November 1st, 2004 · No Comments

I got an email recently from Sean Fioritto asking me if Id like to answer some questions as part of his series on entrepreneurship. I agreed. This was the outcome. Sean is an undergraduate at the University of Arizona and is majoring in Computer Science and minoring in Chinese.

First, please tell us a little bit about yourself. Where are you from? What is your field of expertise?

I am based in Mumbai (earlier called Bombay) in India. I have spent most of my life here. I am 37 years old and married to Bhavana. I did my Engineering education at IIT-Bombay, graduating in 1988. I then went to the US to do my MS in Electrical Engineering (Communications) from Columbia University. I worked at NYNEX in their Science and Technology Centre before returning back to India in 1992 to become an entrepreneur.

My entrepreneurial career can be divided into three phases:

  • The first phase lasted 2.5 years, and I failed in all that I started. During this period, I tried doing software development, a multimedia database and an image processing product. Nothing worked. So I went back to the US and spent a couple of months thinking about ideas for the future. This is when the idea of an Internet-based news and information service for Indians outside of India (Non-Resident Indians) emerged.
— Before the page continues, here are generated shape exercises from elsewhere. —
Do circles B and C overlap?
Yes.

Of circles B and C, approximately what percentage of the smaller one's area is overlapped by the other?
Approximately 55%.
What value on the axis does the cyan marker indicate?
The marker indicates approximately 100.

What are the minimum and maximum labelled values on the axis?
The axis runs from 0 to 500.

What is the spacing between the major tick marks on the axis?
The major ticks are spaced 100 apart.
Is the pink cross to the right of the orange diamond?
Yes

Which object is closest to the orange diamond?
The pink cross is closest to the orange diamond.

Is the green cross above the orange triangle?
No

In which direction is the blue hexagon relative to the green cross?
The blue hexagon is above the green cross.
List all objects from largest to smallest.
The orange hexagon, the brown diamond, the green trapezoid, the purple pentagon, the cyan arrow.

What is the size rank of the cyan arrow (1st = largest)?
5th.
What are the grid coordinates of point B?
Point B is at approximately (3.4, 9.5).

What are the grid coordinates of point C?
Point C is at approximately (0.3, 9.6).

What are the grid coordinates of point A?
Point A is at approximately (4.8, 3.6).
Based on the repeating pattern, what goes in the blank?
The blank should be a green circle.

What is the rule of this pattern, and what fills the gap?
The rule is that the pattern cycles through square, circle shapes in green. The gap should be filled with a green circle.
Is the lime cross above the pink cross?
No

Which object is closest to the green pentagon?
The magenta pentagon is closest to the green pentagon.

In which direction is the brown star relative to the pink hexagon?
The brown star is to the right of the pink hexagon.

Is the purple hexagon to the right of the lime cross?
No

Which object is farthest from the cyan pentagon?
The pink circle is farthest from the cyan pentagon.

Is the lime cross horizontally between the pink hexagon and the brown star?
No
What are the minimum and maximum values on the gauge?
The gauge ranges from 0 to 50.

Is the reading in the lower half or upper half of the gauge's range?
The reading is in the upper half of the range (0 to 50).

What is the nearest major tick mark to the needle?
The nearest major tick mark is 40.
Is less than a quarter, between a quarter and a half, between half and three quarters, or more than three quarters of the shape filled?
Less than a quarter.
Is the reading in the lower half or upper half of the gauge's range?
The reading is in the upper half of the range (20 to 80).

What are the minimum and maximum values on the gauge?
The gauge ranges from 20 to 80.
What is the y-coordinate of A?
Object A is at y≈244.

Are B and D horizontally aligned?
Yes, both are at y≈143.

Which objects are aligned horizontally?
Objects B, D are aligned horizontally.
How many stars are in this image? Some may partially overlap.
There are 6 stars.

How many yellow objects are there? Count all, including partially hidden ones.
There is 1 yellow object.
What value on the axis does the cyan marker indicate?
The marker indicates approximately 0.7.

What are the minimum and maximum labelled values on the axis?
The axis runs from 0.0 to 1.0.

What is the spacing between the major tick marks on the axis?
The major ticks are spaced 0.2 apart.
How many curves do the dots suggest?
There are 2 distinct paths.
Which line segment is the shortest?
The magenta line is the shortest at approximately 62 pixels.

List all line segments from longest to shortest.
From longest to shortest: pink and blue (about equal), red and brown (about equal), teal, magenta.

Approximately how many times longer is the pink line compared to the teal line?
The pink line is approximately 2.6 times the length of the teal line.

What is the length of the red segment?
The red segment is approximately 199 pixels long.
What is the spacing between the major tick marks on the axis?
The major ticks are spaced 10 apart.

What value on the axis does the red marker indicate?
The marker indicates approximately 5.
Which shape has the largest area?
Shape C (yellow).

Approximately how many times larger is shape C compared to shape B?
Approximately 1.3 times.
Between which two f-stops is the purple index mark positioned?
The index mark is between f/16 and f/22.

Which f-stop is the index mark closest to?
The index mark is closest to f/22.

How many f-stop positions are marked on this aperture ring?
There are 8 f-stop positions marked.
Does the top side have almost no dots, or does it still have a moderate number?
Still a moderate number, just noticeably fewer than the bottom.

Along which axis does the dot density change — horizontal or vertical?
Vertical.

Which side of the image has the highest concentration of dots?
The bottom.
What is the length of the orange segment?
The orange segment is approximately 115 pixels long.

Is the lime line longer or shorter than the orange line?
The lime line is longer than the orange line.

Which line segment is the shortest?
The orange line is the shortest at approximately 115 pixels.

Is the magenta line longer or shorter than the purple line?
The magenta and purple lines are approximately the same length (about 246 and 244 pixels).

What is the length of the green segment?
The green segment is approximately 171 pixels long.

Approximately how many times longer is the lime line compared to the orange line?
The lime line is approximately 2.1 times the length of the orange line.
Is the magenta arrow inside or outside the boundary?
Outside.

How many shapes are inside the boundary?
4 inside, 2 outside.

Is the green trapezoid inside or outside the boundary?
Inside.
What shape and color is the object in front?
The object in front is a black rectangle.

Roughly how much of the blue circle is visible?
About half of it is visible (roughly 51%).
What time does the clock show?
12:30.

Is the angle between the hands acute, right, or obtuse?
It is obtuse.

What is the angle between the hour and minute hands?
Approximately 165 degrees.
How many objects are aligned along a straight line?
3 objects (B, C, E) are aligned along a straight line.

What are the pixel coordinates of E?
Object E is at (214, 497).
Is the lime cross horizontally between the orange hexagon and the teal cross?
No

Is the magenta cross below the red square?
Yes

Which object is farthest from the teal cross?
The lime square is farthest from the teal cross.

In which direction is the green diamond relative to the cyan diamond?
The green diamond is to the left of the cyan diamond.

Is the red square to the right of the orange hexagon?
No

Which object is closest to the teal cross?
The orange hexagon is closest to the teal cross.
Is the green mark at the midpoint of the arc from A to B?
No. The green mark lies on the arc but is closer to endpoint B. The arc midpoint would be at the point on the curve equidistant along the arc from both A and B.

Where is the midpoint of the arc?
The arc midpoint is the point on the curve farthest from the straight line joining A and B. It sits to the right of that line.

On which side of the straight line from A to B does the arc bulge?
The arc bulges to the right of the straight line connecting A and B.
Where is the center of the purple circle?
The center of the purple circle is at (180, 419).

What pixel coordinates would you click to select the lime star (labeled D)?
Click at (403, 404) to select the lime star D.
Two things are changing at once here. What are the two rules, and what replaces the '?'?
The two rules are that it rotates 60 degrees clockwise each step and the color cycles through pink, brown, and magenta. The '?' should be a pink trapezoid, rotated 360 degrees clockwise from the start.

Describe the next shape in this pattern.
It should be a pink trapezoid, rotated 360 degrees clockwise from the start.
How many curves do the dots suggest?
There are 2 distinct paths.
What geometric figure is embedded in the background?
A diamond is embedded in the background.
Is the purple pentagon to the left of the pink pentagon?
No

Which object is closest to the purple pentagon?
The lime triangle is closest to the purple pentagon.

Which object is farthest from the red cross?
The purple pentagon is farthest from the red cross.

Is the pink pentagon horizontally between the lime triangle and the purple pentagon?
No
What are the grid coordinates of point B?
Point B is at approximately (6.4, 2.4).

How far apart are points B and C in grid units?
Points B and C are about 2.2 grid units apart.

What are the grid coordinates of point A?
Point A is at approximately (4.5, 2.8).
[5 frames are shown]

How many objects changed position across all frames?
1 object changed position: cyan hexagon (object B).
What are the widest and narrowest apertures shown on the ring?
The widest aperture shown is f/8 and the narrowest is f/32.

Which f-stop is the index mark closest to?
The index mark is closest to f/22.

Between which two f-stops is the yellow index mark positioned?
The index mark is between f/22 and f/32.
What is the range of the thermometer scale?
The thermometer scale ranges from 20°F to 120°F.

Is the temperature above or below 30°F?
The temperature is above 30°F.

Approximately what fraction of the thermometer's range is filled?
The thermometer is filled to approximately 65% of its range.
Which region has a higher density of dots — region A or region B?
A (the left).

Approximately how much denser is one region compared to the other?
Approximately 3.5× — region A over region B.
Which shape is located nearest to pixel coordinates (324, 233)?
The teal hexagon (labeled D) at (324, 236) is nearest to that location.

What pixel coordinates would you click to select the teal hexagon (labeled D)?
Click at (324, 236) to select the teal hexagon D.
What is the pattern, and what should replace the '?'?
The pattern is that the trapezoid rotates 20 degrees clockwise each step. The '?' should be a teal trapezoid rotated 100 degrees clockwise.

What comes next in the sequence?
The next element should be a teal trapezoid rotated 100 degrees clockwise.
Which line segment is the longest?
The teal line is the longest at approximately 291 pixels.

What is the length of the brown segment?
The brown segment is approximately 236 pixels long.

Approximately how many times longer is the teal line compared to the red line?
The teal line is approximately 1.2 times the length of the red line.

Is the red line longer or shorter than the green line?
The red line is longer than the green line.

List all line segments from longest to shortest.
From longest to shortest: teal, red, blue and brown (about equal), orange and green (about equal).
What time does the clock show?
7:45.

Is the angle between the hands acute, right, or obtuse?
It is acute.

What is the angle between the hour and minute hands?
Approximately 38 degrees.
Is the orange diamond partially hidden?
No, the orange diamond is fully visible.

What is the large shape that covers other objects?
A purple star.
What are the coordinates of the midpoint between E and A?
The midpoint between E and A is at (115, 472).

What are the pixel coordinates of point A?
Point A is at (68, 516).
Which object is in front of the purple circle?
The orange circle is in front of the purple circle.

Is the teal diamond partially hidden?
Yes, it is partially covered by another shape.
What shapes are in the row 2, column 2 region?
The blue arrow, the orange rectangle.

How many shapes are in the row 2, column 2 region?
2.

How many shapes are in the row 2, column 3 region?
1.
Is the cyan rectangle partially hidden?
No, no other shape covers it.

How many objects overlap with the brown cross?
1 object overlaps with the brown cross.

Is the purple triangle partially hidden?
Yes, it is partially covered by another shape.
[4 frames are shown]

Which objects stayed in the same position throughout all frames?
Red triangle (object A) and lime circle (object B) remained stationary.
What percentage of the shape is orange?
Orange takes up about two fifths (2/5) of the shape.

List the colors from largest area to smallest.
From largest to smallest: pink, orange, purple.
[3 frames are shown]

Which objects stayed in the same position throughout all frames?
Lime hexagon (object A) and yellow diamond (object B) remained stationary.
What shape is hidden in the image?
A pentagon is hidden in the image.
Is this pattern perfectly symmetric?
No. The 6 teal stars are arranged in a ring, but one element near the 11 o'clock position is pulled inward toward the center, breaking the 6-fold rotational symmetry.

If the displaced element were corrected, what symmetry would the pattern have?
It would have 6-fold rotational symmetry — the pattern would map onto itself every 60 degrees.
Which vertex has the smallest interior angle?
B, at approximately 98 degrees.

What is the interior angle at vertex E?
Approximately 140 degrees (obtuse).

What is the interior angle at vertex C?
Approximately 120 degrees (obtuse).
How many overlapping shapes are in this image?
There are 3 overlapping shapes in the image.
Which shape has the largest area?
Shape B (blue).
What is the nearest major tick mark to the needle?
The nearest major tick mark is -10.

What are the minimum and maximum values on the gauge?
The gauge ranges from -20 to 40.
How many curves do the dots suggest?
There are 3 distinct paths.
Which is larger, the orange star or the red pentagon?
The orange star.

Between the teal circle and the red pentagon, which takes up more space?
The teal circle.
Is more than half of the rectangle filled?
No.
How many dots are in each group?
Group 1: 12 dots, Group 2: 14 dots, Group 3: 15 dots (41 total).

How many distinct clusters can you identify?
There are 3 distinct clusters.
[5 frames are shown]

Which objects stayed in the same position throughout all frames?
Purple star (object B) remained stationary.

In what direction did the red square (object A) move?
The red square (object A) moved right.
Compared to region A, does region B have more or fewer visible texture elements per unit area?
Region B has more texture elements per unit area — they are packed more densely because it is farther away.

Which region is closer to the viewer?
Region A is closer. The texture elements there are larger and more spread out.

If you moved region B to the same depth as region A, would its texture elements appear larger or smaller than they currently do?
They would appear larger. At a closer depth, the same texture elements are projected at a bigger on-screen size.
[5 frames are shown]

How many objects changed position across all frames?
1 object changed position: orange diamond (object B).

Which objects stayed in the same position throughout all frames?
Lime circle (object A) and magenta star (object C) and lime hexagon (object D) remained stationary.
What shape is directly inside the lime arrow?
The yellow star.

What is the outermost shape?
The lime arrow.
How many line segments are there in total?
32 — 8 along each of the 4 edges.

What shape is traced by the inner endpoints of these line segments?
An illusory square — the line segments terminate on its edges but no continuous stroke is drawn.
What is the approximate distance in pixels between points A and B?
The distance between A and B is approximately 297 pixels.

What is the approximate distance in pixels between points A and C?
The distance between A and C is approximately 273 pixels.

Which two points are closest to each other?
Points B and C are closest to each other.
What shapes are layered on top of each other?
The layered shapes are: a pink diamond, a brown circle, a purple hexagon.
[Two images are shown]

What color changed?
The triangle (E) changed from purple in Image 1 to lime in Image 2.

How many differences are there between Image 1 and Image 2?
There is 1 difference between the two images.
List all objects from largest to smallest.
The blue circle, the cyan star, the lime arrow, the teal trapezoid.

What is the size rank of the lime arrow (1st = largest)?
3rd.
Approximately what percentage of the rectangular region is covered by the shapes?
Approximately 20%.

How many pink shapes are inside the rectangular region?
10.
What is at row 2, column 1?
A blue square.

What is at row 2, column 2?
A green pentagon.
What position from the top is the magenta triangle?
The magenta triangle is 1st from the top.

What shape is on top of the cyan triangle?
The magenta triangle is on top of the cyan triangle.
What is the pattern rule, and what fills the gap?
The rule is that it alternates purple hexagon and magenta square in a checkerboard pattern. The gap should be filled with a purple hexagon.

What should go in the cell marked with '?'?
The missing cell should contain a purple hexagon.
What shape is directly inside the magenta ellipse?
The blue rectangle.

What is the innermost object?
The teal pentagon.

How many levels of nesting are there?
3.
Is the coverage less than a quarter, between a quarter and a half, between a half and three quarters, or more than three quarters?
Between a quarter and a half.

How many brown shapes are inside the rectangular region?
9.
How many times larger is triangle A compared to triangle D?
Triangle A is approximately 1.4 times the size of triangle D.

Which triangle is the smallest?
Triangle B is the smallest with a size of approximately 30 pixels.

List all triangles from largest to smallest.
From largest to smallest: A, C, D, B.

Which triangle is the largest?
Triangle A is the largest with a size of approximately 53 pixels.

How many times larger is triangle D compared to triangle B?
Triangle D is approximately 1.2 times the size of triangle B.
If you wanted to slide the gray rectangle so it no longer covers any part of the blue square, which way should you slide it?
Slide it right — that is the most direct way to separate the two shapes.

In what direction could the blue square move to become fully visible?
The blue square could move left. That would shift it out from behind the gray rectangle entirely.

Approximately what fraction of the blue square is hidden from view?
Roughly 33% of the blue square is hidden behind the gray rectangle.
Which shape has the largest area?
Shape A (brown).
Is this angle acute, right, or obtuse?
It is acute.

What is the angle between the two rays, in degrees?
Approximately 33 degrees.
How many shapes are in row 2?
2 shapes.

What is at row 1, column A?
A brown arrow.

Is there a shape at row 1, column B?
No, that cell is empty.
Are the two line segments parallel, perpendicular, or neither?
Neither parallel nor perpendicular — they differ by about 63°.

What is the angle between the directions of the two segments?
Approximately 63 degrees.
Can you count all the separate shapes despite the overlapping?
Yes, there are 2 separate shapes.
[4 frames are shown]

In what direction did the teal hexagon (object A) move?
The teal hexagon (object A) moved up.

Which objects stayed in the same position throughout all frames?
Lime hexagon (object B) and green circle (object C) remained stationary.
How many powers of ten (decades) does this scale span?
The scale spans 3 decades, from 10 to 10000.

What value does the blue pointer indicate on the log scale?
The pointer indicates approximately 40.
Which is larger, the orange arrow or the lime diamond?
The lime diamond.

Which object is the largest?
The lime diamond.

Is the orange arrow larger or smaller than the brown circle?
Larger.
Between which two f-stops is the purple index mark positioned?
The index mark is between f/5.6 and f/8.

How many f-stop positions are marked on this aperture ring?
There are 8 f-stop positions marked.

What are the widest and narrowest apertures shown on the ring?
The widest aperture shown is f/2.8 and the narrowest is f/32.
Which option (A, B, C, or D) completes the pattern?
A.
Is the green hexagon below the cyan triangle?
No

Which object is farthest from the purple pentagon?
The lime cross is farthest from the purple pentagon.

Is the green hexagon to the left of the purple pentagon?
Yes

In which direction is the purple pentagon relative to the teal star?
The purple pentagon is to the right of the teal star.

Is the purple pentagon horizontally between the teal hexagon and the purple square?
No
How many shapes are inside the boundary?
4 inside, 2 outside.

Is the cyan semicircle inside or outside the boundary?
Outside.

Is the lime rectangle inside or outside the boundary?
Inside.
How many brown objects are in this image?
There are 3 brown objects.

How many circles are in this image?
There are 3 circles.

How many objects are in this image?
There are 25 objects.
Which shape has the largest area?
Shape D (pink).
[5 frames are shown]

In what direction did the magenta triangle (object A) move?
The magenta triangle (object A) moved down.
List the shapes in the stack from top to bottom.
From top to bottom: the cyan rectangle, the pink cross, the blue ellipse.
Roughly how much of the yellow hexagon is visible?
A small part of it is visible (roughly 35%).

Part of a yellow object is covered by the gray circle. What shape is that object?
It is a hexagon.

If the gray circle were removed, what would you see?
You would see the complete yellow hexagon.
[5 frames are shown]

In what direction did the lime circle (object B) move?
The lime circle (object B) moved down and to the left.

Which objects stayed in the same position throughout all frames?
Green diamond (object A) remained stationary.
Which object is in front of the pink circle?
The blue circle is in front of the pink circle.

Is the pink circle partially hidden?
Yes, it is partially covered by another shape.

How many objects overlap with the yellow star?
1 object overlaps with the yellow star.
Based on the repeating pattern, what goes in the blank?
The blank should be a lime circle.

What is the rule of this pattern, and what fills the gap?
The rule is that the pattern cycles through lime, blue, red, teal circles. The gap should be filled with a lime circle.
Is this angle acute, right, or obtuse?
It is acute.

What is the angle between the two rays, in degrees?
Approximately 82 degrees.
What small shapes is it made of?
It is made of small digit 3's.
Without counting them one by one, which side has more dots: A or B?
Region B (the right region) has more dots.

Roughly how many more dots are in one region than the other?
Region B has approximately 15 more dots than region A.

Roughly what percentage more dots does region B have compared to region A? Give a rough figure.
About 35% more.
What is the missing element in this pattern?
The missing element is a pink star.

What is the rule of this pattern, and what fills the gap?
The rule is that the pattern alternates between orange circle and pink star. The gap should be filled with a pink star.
  • The second phase was 6.5 years. During this period, I launched IndiaWorld, Indias first Internet portal, in 1995. From its pioneering start, IndiaWorld grew to be one of the largest collection of India-centric websites, comprising Samachar, Khel, Khoj and Bawarchi. IndiaWorld was acquired by Satyam Infoway (now, Sify) in November 1999 for US$ 115 million in one of Asia’s largest Internet deals. I continued with Sify till early 2001.

  • The third and ongoing phase is as part of my current company, Netcore Solutions. I had started Netcore in 1998 to focus on Linux-based messaging solutions, a business that continues. What I am working now in Netcore is to build Emergic, a coommPuting platform for the next billion users in the worlds emerging markets.

    I write a daily technology weblog at Emergic.org – it covers the intersection of emerging markets, technologies and enterprises.

    My field of expertise is technology, especially software. I also have a good understanding of emerging markets. My aim is to blend the two together to create disruptive innovations which can make computing a utility so that we can build the digital infrastructure in countries like India. Here is my Emergic vision:

    Currently about 600 million users, mostly in advanced industrialised countries, can afford and use PCs and the Internet. There are an equally large number of potential users mostly in emerging markets who cannot afford the current PC-centric solution.

    Emergic proposes to bring comprehensive computing services to the next few hundred million users by making computing more affordable and relevant to their lives. The solution involves a centralised server-based computing platform–a gigantic computer of sorts–which hosts a wide range of software applications and content and which can be accessed by users remotely over broadband connections using very simple low-cost access devices.

    Emergic is built on and around the Internet, integrating computing and communications to make computing available as a utility. Not only does Emergic make computing easy to use (no upgrades, no downtime, no viruses/spyware), it also brings the cost of computing down to that of a cellphone – about $100 upfront and $12-15 per month (hardware, software, content, connectivity, and support).